As Denmark’s burqa ban officially comes into effect, the country has found itself embroiled in an increasingly virulent debate as activists protest the law for discriminating against Muslims and for dictating what women can and can’t wear — even as those in favor of the bill claim that the law will save women from being forced to wear “strongly oppressive” garments.
While Danish politicians have denied that a law forbidding people from covering the face was deliberately targeted at the few Muslim women in the country that wear the niqab and burqa, the measure has nonetheless become popularly known as a “burqa ban.” Under the law, which was approved in May, first-time offenders can be fined approximately $120, with repeat offenders being subjected to fines of up to $1,200 or even a prison sentence of up to six months. Those accused of forcing someone to wear a face covering can also be charged and punished with fines or up to two years in prison.
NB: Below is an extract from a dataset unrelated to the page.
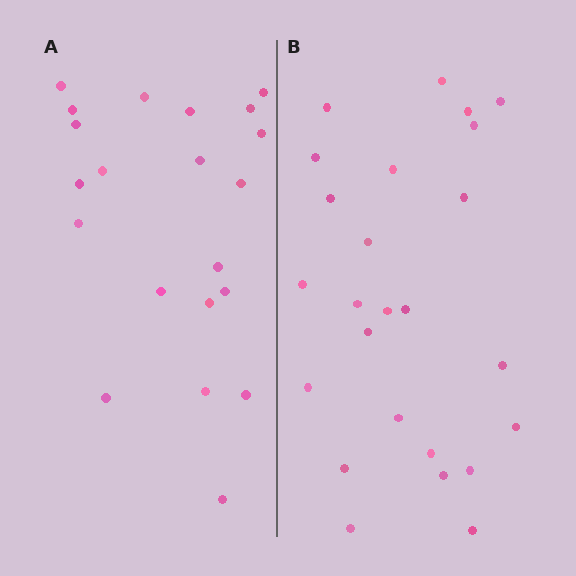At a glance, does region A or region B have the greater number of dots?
Region B (the right region) has more dots.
Not everyone is willing to blindly accept the burqa ban lying down. Sasha Andersen of the Party Rebels activist group led a protest of the new law on Wednesday, denouncing the measure as “discriminatory” and pointing to other laws passed in recent years that target Muslim asylum-seekers who have immigrated into the country. Denmark’s center-right party has moved to tighten asylum and immigration rules, in addition to passing a 2016 law that requires asylum-seekers to hand over their valuables such as gold and jewelry as recompense for being allowed to stay in the country.